LEDランタンは乾電池や充電式電池によって光るもので、オンオフをスイッチによって切り替えられる手軽さが魅力だ。火を使わないため火事のリスクもない。灯りの性質上、虫が寄り付きにくいのも嬉しいポイントだ。
しかし、LEDランタンは火を使ったランタンに比べて光量が少なく、また炎ならではの温もりや雰囲気が感じられないという欠点もある。

ガソリンランタン

ガソリンランタンはホワイトガソリンを燃料としており、3種類の中でも最大の明るさを誇る。独特の燃焼音はキャンプの雰囲気を効果的に盛り上げてくれるだろう。燃焼時間が長いうえに、劣化したパーツを交換することで長期間の使用も可能になるため、費用対効果が極めて高い。また、外気温に左右されないといったパフォーマンスのよさも魅力のひとつだ。

欠点といえばマントルのセッティングやメンテナンスなど、扱いに手間がかかることだ。

ガスランタン

ガスランタンはLPガスや液化石油ガスを燃料としており、ガソリンランタンには劣るが、光量が大きい。燃料はカートリッジ式であるため交換が手軽で、初心者にも扱いやすい。また、燃料カートリッジはガスバーナーと共同で使用することが可能だ。

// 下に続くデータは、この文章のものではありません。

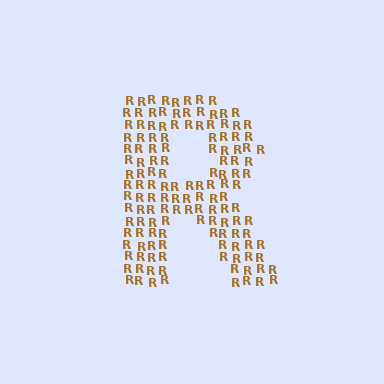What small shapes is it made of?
It is made of small letter R's.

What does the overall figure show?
The overall figure shows the letter R.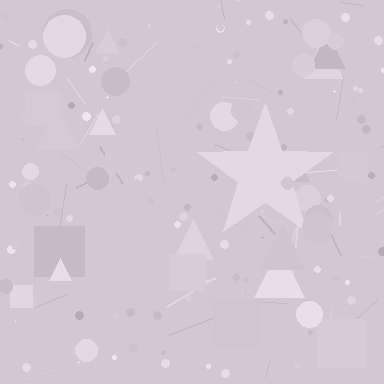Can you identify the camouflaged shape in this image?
The camouflaged shape is a star.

欠点として、外気温によって光量が左右される点や、燃料が高くコストパフォーマンスがあまりよくない点が挙げられる。また一酸化炭素中毒の危険性もあるため注意が必要だ。

用途別にランタンを使いこなす

キャンプでは様々な場所で複数のランタンを使用するが、場所によって適したランタンは異なる。

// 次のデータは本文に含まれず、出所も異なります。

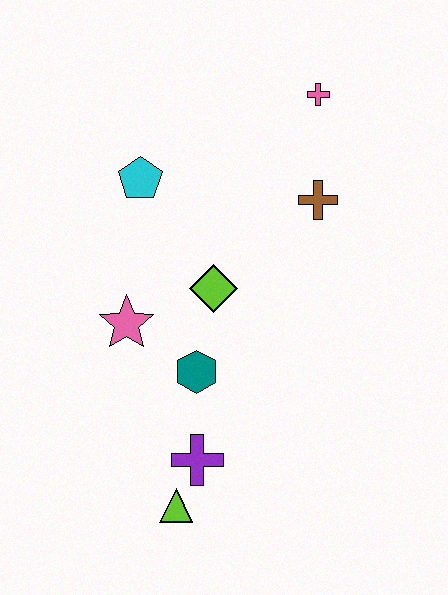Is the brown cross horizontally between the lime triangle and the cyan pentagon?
No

生活の拠点となるサイトを照らす「メインランタン」には、ガソリンやガスランタンを選ぶとよい。どちらも強い光を放つため、サイト全体を明るくすることができる。

テーブル周辺を照らす「テーブルランタン」にはLEDランタンやガスランタンがおすすめだ。LEDランタンには虫が寄らないため、食卓などに適している。

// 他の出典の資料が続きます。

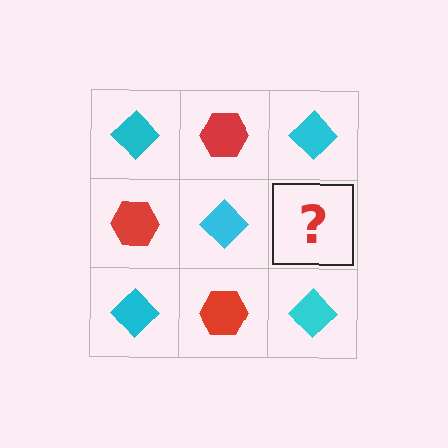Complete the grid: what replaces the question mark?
The question mark should be replaced with a red hexagon.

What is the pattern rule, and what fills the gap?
The rule is that it alternates cyan diamond and red hexagon in a checkerboard pattern. The gap should be filled with a red hexagon.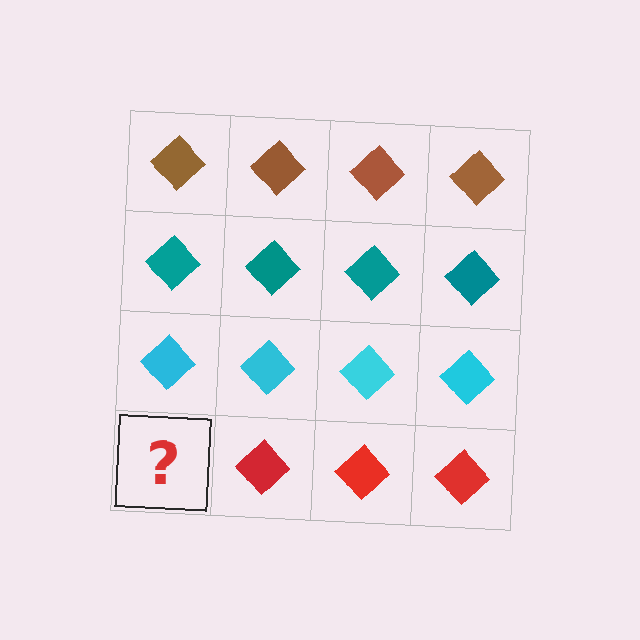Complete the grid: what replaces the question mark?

寝室となるテントの内部を照らす「テント内ランタン」にはLEDランタンを使おう。ガス・ガソリンは一酸化炭素中毒の危険性があるため、絶対に使用してはならない。なお、一酸化炭素を発生しないLEDランタンなら車中泊にも使用できる。

ランタン選びには燃焼時間・光量・雰囲気など様々な要素を考慮することが必要だ。魅力的なキャンプ体験のために、こだわりのランタンを探してみよう。